この傾向はスポット型の暗号ETFとは対照的だ。需要が弱まっているためである。ビットコインETFは、導入後最長の継続的な資金流出の局面を記録している。純流入が6四半期連続した後に、流出が始まったのだ。資金流出は2025年10月に始まり、3四半期にわたって継続している。ピークからの総下落幅は66億ドルに達している。
以前のETF資金流出は、投資家が高い手数料のGrayscaleのGBTCを離れ、BlackrockのIBITやFidelityのFBTCのようなより安価な商品へ移ることで起きることが多かった。だが、最近の動きは様相が異なる。5月27日には、IBIT自体で資金流出が発生しており、発行体全体でのその日の純償還額は合計7億3340万ドルに達している。
これは、一部の機関投資家がビットコインETFを、長期のポートフォリオ配分というよりマクロの勢い(モメンタム)取引として扱っている可能性を示唆する。
出所:DWF Labs
イーサリアムETFは別の問題に直面している。

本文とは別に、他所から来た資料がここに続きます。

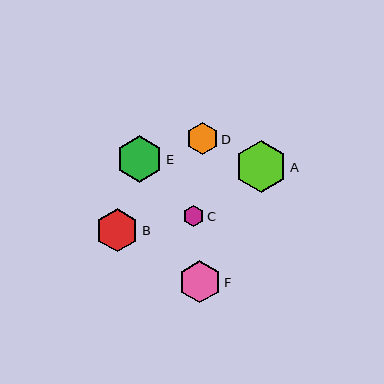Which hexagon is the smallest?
Hexagon C is the smallest with a size of approximately 20 pixels.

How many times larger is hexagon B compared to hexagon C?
Hexagon B is approximately 2.1 times the size of hexagon C.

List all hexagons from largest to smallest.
From largest to smallest: A, E, B, F, D, C.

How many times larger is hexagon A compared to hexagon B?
Hexagon A is approximately 1.2 times the size of hexagon B.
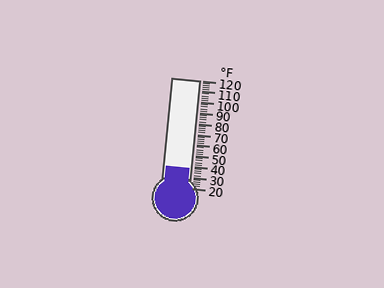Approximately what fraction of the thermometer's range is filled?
The thermometer is filled to approximately 20% of its range.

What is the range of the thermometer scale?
The thermometer scale ranges from 20°F to 120°F.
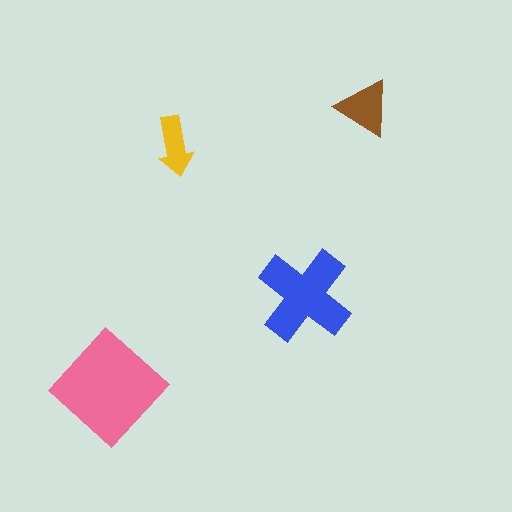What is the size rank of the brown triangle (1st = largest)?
3rd.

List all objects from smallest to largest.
The yellow arrow, the brown triangle, the blue cross, the pink diamond.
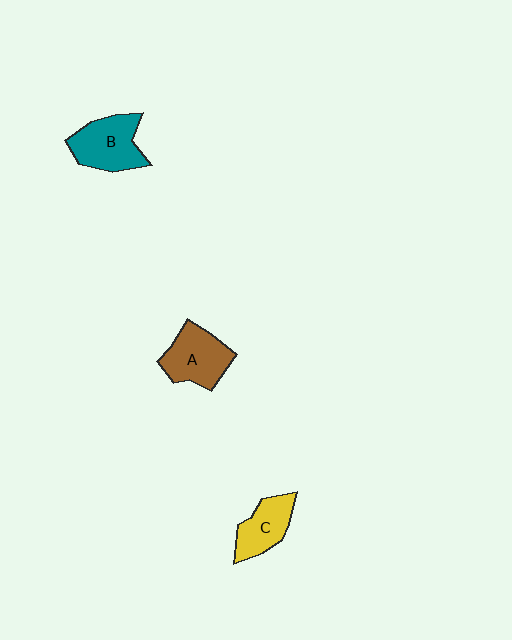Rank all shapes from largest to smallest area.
From largest to smallest: B (teal), A (brown), C (yellow).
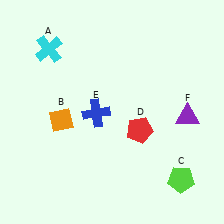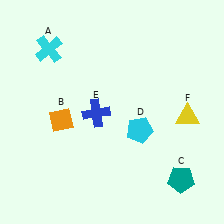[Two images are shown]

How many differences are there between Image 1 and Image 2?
There are 3 differences between the two images.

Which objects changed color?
C changed from lime to teal. D changed from red to cyan. F changed from purple to yellow.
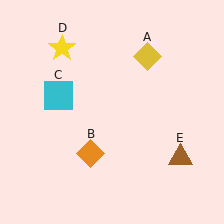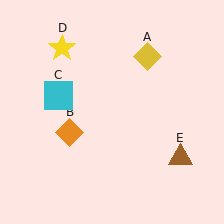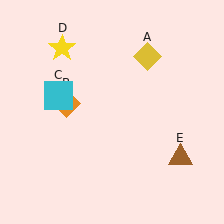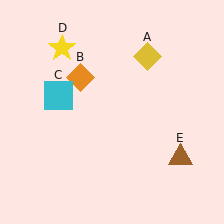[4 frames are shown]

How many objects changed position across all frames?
1 object changed position: orange diamond (object B).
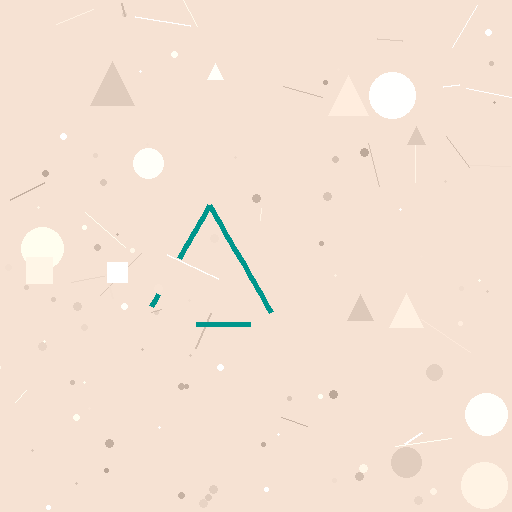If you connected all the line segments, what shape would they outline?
They would outline a triangle.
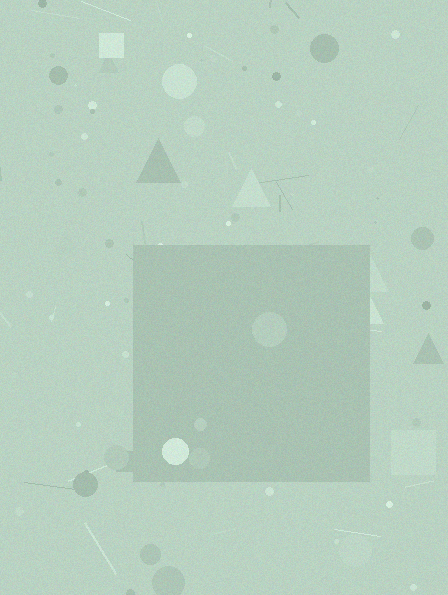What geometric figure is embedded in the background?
A square is embedded in the background.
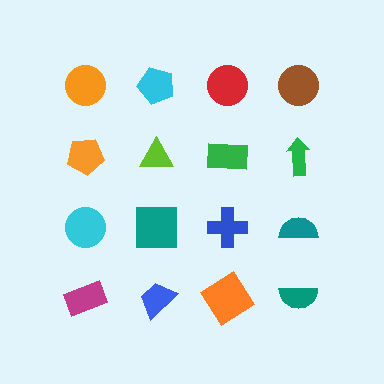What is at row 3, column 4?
A teal semicircle.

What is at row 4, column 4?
A teal semicircle.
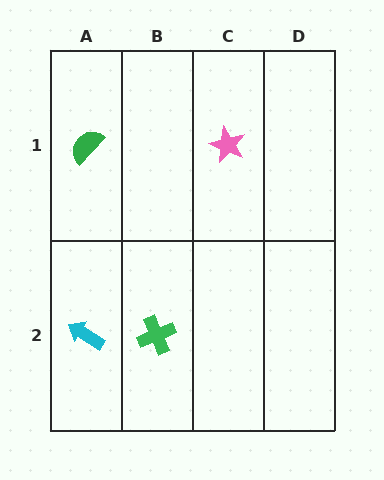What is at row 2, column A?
A cyan arrow.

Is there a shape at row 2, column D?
No, that cell is empty.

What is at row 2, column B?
A green cross.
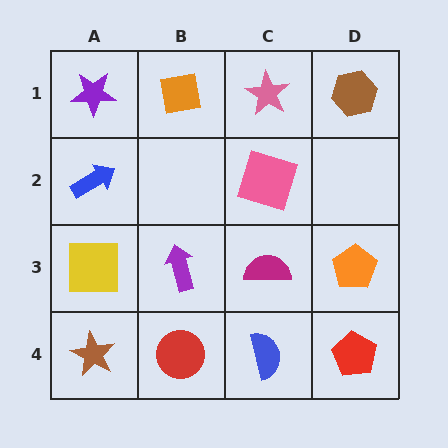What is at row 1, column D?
A brown hexagon.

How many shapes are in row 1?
4 shapes.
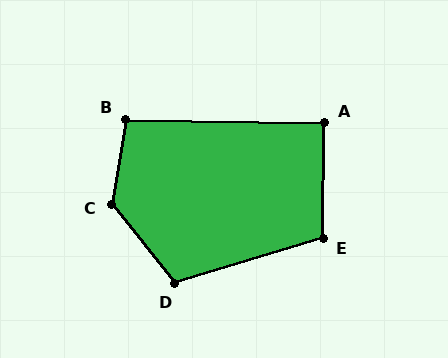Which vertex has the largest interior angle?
C, at approximately 132 degrees.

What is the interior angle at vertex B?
Approximately 98 degrees (obtuse).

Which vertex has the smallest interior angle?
A, at approximately 90 degrees.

2024年7月に上場して以降、GrayscaleのETHEによる大規模な償還に見舞われ、初日には484百万ドルが出ている。需要はその後、2025年7月と8月にかけて急増し、BlackrockのETHAはそれぞれ42億ドル、33.8億ドルを集めた。
しかし、その勢いは失われている。Grayscaleの流出は鈍化している一方で、資本がライバル商品の方へ大きく乗り換えられてはいない。複数の発行体のフローは横ばいで推移しており、ETHAは5月の大半を通じて流出が見られた。
結果として市場は二分された形になっている。ステーブルコインは実体経済での追い風を得ている一方で、暗号ETFは、機関投資家の需要が継続的なものなのか、それとも単に景気循環的なものなのかを試されている。